With dimensions of four to five feet in certain spots, Bill explained that they chose Gigabot because they can do up to 1/3 scale versions of PowerFunnel, using the same design file they use for the final scale product.
“We used Gigabot to do early iterations, to quickly determine if there were early issues with the design, and to make refinements and improvements along the way. Gigabot allowed us to keep this iterative design process in-house, enabling us to refine and improve our product much quicker than if we had tried to drive it directly into production early.”
Before Gigabot, their prototyping process was much slower and more expensive. They first worked with a third-party company to do full plywood mockups of PowerFunnel.
“The benefit was that they were making us a full-scale prototype, but it was expensive and didn’t allow for rapid design cycles,” says Bill. “We realized we didn’t really need all our prototypes to be full scale, but we did need to be able to take feedback from one iteration and pour it directly into the next to have a continuous improvement loop. Having Gigabot at our office and available immediately rather than going to a service bureau for prototyping meant we could do this very quickly.”
Speed to market was important for CoWatt, and the time savings of using Gigabot made it a no-brainer for them. “It was a weeks-to-days comparison,” explains Bill. “A couple weeks to get a prototype made externally versus a couple days internally.”
But it was the cost side that was even more compelling for them.
“The quotes that we were getting to do a ¼ or even 1/8 scale prototype meant that approach was cost prohibitive if we were going to do multiple iterations,” Bill explains. “The service bureau approach would’ve taken a lot more time and a great deal more money.

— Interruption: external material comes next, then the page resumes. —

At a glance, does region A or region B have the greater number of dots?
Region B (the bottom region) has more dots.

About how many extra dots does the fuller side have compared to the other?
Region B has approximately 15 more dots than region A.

Gigabot has more than paid for itself just in iterations on the first product.”
And while there are certain aspects of owning a 3D printer that one doesn’t have to deal with when going the third-party route, Bill felt that they were worth it for CoWatt.

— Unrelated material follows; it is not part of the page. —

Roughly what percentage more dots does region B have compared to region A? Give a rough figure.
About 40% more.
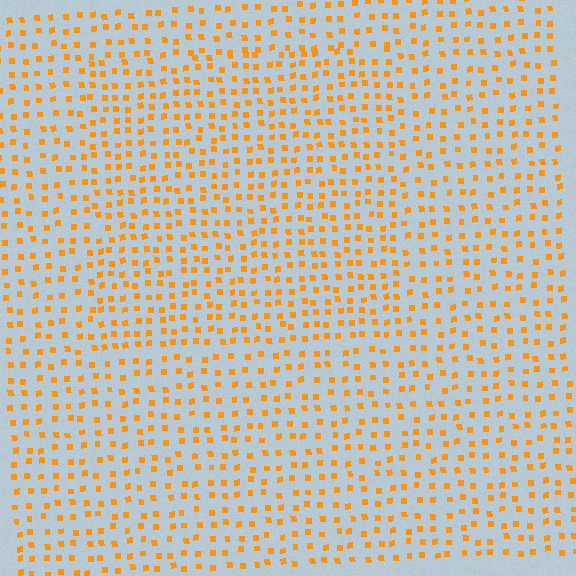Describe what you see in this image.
The image contains small orange elements arranged at two different densities. A rectangle-shaped region is visible where the elements are more densely packed than the surrounding area.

“There is a learning curve, but we didn’t find it extraordinary. We didn’t have any prior 3D printing experience. Gigabot uses software tools and components that are well-proven and have a strong support and user community behind them. Overall it was a well-balanced trade-off on just our first product, and now we have the capability to do continuous innovation quickly and inexpensively in-house rather than absorb the lost time and expense of using a service bureau.”